Schematic drawing illustrates the perivenular inflammatory infiltrates that cause lesion formation and enlarged perivenular spaces in multiple sclerosis. The prominent perivenular spaces can be with (bottom vessel) or without (top vessel) lesion association.

On the basis of the anatomic knowledge and venography of the periventricular cerebral veins (4, 6), the prominent perivenular spaces appearing as radially aligned projections are consistent with the orientation of the periventricular vein in the brain. Therefore they are not likely to represent true Virchow-Robin spaces, which are actually periarterial spaces. Virchow-Robin spaces are extensions of the subarachnoid space that accompanies arteries entering brain parenchyma, therefore containing cerebrospinal fluid and would follow cerebrospinal fluid signal intensity, which can be suppressed on FLAIR imaging; whereas prominent perivenular spaces are not suppressed on FLAIR, indicating that the increased signal intensity is not cerebrospinal fluid. In addition, the Virchow-Robin space is usually observed in the basal ganglionic region because of the enlarged space around penetrating arteries at the level of or close to the anterior commissure (7). The observation that prominent perivenular spaces in multiple sclerosis are not Virchow-Robin spaces has clinical implications in improving our specificity in making a diagnosis of primary demyelination.
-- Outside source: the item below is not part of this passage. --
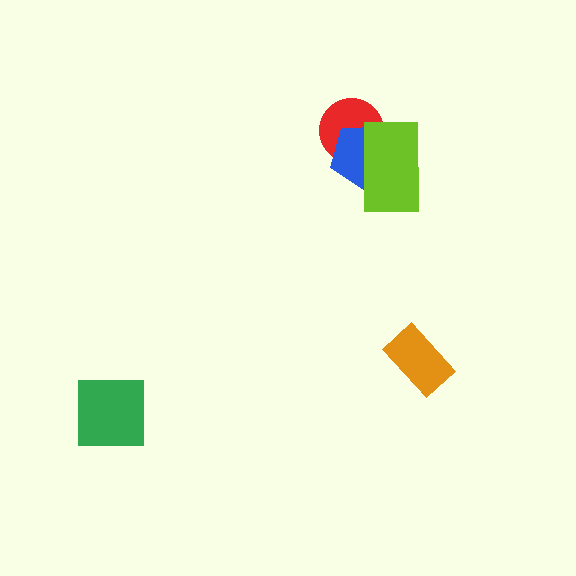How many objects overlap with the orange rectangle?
0 objects overlap with the orange rectangle.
In our study, the lesions associated with prominent perivenular spaces did not show enhancement on postcontrast T1-weighted imaging. Although we do not fully understand the cause, the observed widening of perivenular spaces on MR imaging seems to be more prominent at the early stage of lesion development, when the lesion is small and the blood-brain barrier has not been disrupted (Fig 1A). There is often a faint linear enhancement along the perivascular space, as shown in Figure 1C, which we believe is venous enhancement due to slow flow of intravenous contrast material that further confirms that the observed prominent perivenular spaces are in fact perivenous.
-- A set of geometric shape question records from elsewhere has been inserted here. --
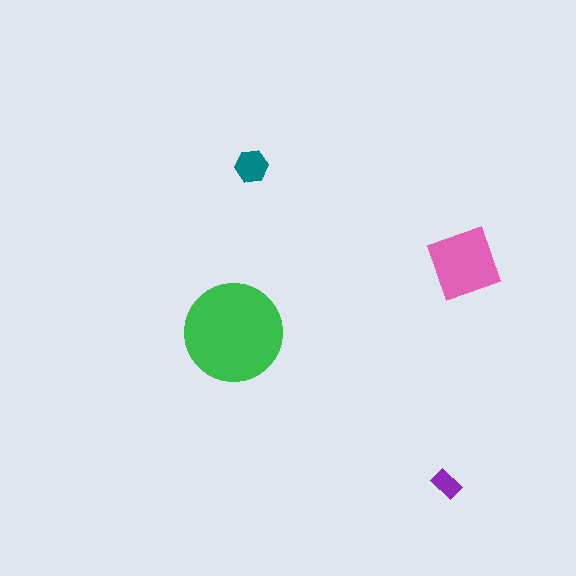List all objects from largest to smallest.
The green circle, the pink square, the teal hexagon, the purple rectangle.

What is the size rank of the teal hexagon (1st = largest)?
3rd.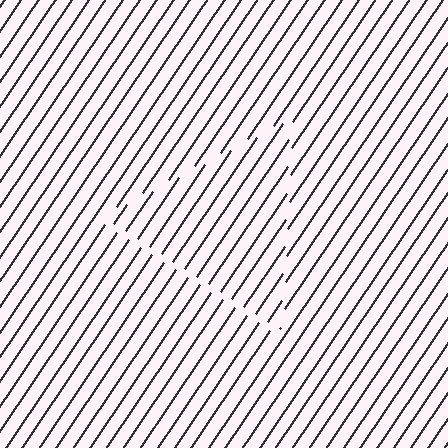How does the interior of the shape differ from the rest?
The interior of the shape contains the same grating, shifted by half a period — the contour is defined by the phase discontinuity where line-ends from the inner and outer gratings abut.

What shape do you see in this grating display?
An illusory triangle. The interior of the shape contains the same grating, shifted by half a period — the contour is defined by the phase discontinuity where line-ends from the inner and outer gratings abut.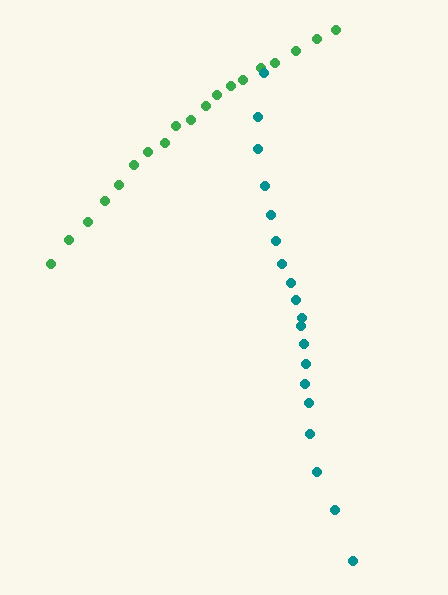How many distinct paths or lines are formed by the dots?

Because the clinical radiologic diagnosis of multiple sclerosis is still challenging as a result of the nonspecific appearance of multiple sclerosis plaques on T2-weighted imaging, the prominent perivenular spaces may be a sign we can identify on conventional MR imaging to increase our clinical suspicion for multiple sclerosis. Although perivascular spaces can become more prominent with age, in part due to atrophy of the white matter, the finding of prominent perivenular spaces in younger patients with a potential diagnosis of primary demyelination should increase our clinical suspicion. Recent advances in faster high-resolution MR imaging enable us to demonstrate more anatomic and pathologic detail in multiple sclerosis lesions, especially when high-field scanners (8) become more widely used in the clinical setting, resulting in significantly increased signal-to-noise ratio and spatial resolution. It is likely that as high-field high-resolution scanners allow visualization of smaller structures in the brain, the criteria for making a diagnosis of multiple sclerosis may change. This study provides imaging evidence that multiple sclerosis lesions develop in the perivenular region, resulting in a prominent perivenular spaces sign that may be useful in the diagnosis of lesion development of multiple sclerosis disease.